内戦の傷跡が残る、アルジェリア。これは、そこで生きる女性たちの物語。声と夢を奪われた主人公のフーリアが、踊ることを通して再生していく物語。

この作品のすごいところは、簡単に物事を完結させないところだ。内戦の影が蔓延るアルジェリアで生きる。簡単に解決しない物語。日常を生きるということ。傷を抱えて生きていくということ。

フーリアが施設で出会ったろう者の女性たち。
彼女たちはそれぞれに異なるストーリーがあって、それぞれ異なる傷を抱えて生きていた。

年長の女性が、豪雨の中川に入り、そこにある銅像に彼女の持つネックレスをかけようと必死になっている。彼女は戻ってきた時、「これでよかった」という表情をしていて、フーリアを支えながら川を出る。それによって何かが変わるわけではない。彼女にとって、それはどんな意味を持つのだろう。傷と共に生きていく中で、彼女は自分なりに必死に事実を受け止め生きようとしていた。笑顔で溢れてもいる彼女に、消えることのない傷があり、それと共に生きていく瞬間を描いていた。傷と共に生きていくこと。それを垣間見る。
それでも、彼女たちは常に泣いているわけでも、屈しているわけでもない。日常は笑顔に溢れていて、みんなでご飯を食べて、泳いで、ダンスをする。それが彼女たちにとって生きていくということ、生き延びるということだった。お互いに影響を与え合って、共に日常を生き抜いていく姿は希望を感じるものだった。

「ちゃんと呼吸をして生きたい」
フーリアの親友は、「この国では息ができない、ちゃんと生きているって感じたい」と何度も言う。
彼女にとっての「生きる」こと。それはきっと1人1人異なることだ。彼女にとっては、危険を省みず、夜の海をゴムボートで渡るという決断をすることだった。それが「ちゃんと呼吸をして生きる」ことだった。外の世界へ行きたい、夢を追いかけて生きたい、という思い。そうやって生きていくことが、この国では命の危険を冒すことに等しい。自分の命を危険に晒してまで生きるためにしなければならない決断があり、そんな社会であることが、私の心をずっと揺さぶり続けている。フーリアは、彼女を止めることはきっとできなかったと思う。彼女のした決断は、彼女にとって生きるということだった。だからこそ、その決断をするために命をかけなければならない社会を変えなければならない。

そして、表現すること、踊ること。フーリアにとって、踊るということは自身を表現することだった。怒りも、悲しみも、喜びも、全て。それがとてもしなやかに、丁寧に描かれていた。
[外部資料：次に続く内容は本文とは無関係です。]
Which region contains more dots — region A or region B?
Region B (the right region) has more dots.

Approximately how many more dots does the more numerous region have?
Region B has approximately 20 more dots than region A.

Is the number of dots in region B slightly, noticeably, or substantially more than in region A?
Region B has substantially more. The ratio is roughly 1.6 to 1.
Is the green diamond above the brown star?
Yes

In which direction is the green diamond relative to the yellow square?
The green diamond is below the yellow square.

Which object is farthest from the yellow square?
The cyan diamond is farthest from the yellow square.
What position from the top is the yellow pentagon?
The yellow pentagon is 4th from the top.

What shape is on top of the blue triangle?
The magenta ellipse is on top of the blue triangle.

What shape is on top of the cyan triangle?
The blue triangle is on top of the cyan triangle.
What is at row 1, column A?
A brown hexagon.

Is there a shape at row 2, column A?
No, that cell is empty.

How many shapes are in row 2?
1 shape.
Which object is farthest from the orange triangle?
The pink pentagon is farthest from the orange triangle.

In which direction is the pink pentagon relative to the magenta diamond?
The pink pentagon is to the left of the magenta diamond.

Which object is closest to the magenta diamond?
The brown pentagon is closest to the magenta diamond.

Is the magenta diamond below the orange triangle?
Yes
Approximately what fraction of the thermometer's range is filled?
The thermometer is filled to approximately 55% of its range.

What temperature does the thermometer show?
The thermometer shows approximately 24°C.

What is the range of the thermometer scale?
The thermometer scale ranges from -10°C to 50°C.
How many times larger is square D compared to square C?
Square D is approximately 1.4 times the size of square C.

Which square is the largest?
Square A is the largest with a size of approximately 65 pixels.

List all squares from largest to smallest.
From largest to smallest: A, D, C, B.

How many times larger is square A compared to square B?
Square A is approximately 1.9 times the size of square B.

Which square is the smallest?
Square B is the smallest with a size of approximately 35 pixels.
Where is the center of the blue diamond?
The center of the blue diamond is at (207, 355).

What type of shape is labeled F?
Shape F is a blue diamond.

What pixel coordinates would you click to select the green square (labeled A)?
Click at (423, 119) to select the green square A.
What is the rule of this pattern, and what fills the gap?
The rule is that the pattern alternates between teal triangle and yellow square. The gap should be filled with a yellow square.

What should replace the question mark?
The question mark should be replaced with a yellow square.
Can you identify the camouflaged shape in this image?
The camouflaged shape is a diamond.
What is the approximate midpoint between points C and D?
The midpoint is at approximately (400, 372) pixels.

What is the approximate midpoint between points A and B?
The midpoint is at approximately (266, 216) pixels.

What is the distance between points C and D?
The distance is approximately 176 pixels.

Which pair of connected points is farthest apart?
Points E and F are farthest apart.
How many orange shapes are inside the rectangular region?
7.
フーリアが被害にあった事件も、解決されないまま映画は終わりを迎える。弁護士も警察も動かず、加害者が自由に生きていて、フーリアたちの活動も脅かされる生活。そんな中、フーリアはどんなに怖くても、傷ついても、上手くいかなくても、決して声を上げ続けることを諦めない。そんな彼女の姿勢は一貫していて、強さと勇敢さを身いっぱいに表現していた。その強さは彼女の弱さと相容れないわけではなく、強さと弱さが共にしなやかに存在している、そんなことも感じさせる描き方。
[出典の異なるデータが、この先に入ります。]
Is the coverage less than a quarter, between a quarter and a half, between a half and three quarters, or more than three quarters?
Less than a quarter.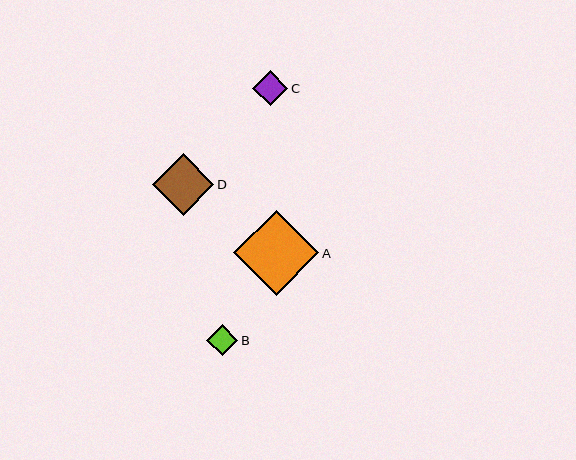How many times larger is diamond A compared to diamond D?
Diamond A is approximately 1.4 times the size of diamond D.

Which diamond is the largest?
Diamond A is the largest with a size of approximately 85 pixels.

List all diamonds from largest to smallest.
From largest to smallest: A, D, C, B.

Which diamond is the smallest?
Diamond B is the smallest with a size of approximately 31 pixels.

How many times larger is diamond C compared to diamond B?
Diamond C is approximately 1.1 times the size of diamond B.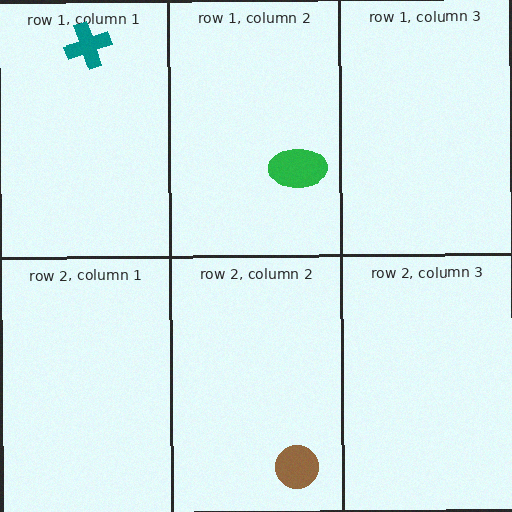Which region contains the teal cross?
The row 1, column 1 region.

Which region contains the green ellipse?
The row 1, column 2 region.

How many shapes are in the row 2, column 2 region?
1.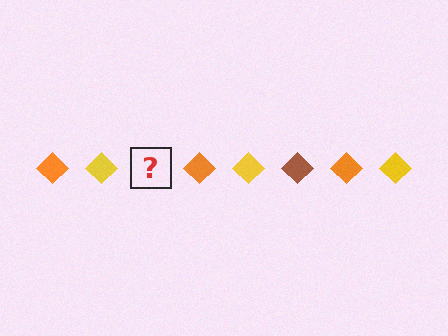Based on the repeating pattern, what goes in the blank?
The blank should be a brown diamond.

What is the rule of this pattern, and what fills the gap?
The rule is that the pattern cycles through orange, yellow, brown diamonds. The gap should be filled with a brown diamond.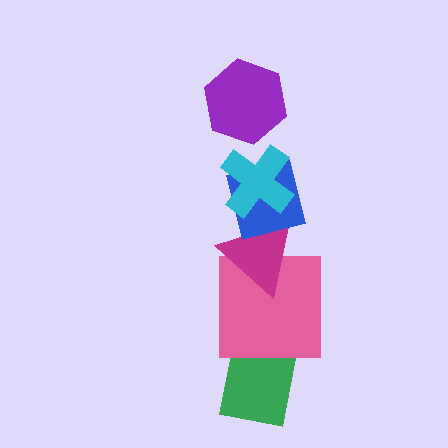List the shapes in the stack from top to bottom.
From top to bottom: the purple hexagon, the cyan cross, the blue square, the magenta triangle, the pink square, the green rectangle.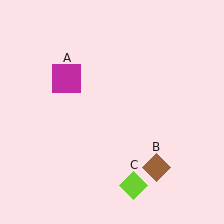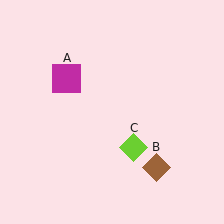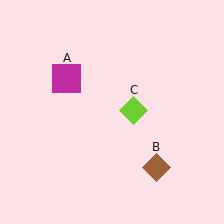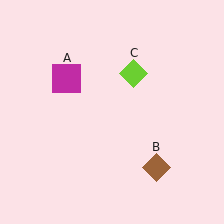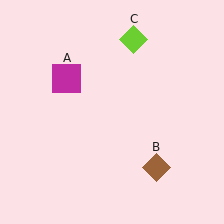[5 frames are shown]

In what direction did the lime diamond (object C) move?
The lime diamond (object C) moved up.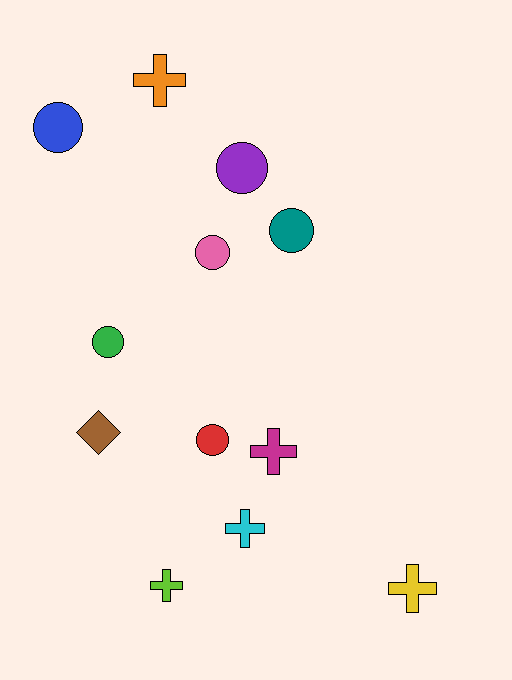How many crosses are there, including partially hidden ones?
There are 5 crosses.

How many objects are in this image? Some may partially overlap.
There are 12 objects.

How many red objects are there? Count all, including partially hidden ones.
There is 1 red object.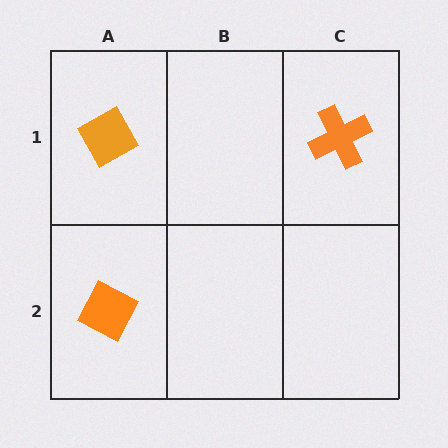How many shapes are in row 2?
1 shape.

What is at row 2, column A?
An orange diamond.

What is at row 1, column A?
An orange diamond.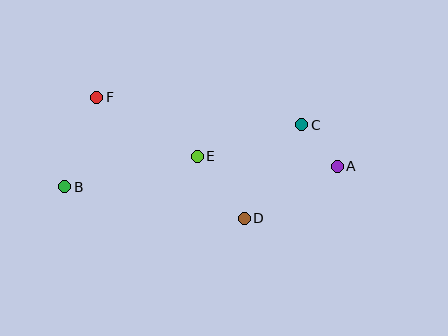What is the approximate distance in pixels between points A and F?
The distance between A and F is approximately 250 pixels.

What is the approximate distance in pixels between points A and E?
The distance between A and E is approximately 140 pixels.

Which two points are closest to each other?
Points A and C are closest to each other.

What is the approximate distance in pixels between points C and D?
The distance between C and D is approximately 110 pixels.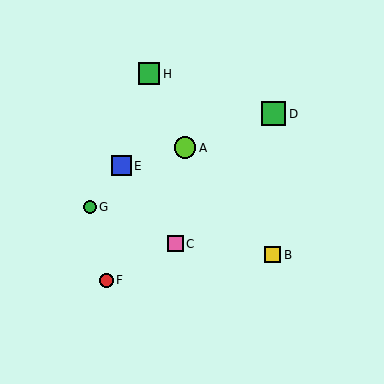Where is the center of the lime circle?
The center of the lime circle is at (185, 148).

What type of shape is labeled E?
Shape E is a blue square.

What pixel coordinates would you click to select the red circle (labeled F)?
Click at (106, 280) to select the red circle F.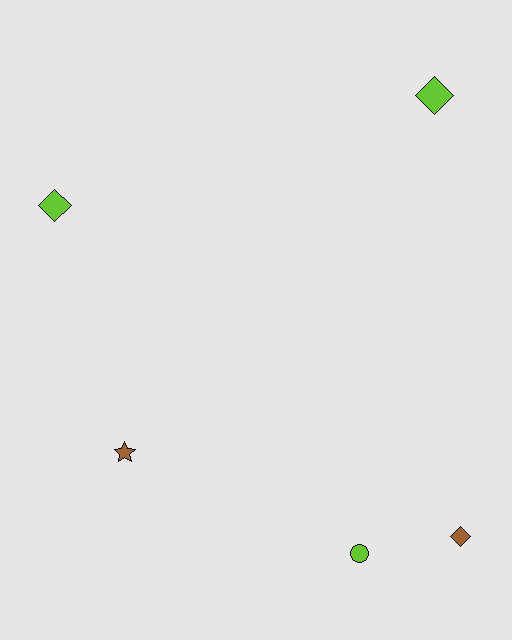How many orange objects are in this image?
There are no orange objects.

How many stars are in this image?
There is 1 star.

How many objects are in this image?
There are 5 objects.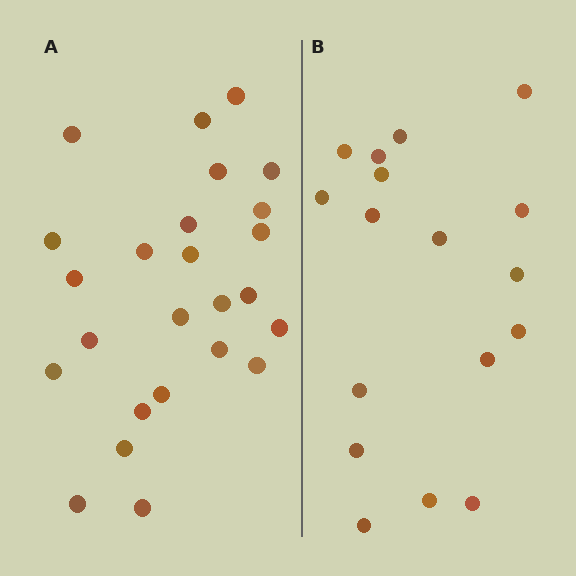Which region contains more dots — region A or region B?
Region A (the left region) has more dots.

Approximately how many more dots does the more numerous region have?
Region A has roughly 8 or so more dots than region B.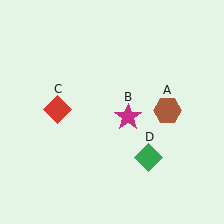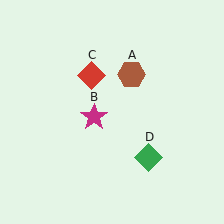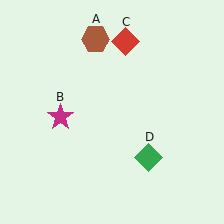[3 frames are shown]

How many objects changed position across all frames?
3 objects changed position: brown hexagon (object A), magenta star (object B), red diamond (object C).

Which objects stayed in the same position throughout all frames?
Green diamond (object D) remained stationary.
これから彼女たちがどうやって生きていくのかは分からない。これがフィクションだったとしても、遠い土地に生きている彼女たち、その物語や日常が、私の中に染み込んでいき、もう人ごとだとは決して思うことができない。この社会を変えていくために私には何ができるか。声を上げ続けること。答えはないけれど、ずっと自分自身に問い続ける。